Alice Walker popped up a number of times with her famous statement: “activism is the rent I pay for living on this planet”
‘responsibility and being a human! paying rent for living on earth’
Who were the survey participants?
- There were 195 participants all up, from all over the globe with a significant bias towards non-indigenous people living in Australasia
- Participants were overwhelmingly experienced activists and campaigners, as opposed to relatively new activists of less than 5 years.
- Over 50% of the respondents had been engaged in activism in excess of 10 years.

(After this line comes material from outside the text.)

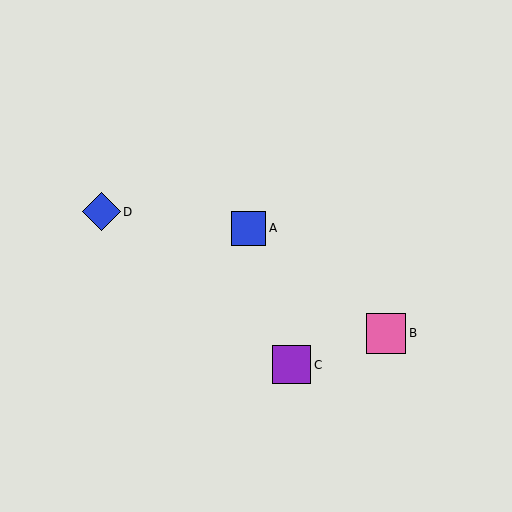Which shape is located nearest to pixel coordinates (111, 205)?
The blue diamond (labeled D) at (101, 212) is nearest to that location.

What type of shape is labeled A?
Shape A is a blue square.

- Participants were engaged in a wide range of campaigns and interests, the most popular was social justice and environmental activism and the least engagement was with animal rights activism although still high at 17% of respondents
- Over 65% of respondents were aged between 26 and 45 years old.
- There was an interesting range of gender diversity for the 153 participants responding to the open-ended question of gender identity: 67% identified as female, 18% identified as male and 15% identified as gender queer/agender/non-conforming/genderfluid/questioning or transgender.
- Over 80% of respondents were university educated.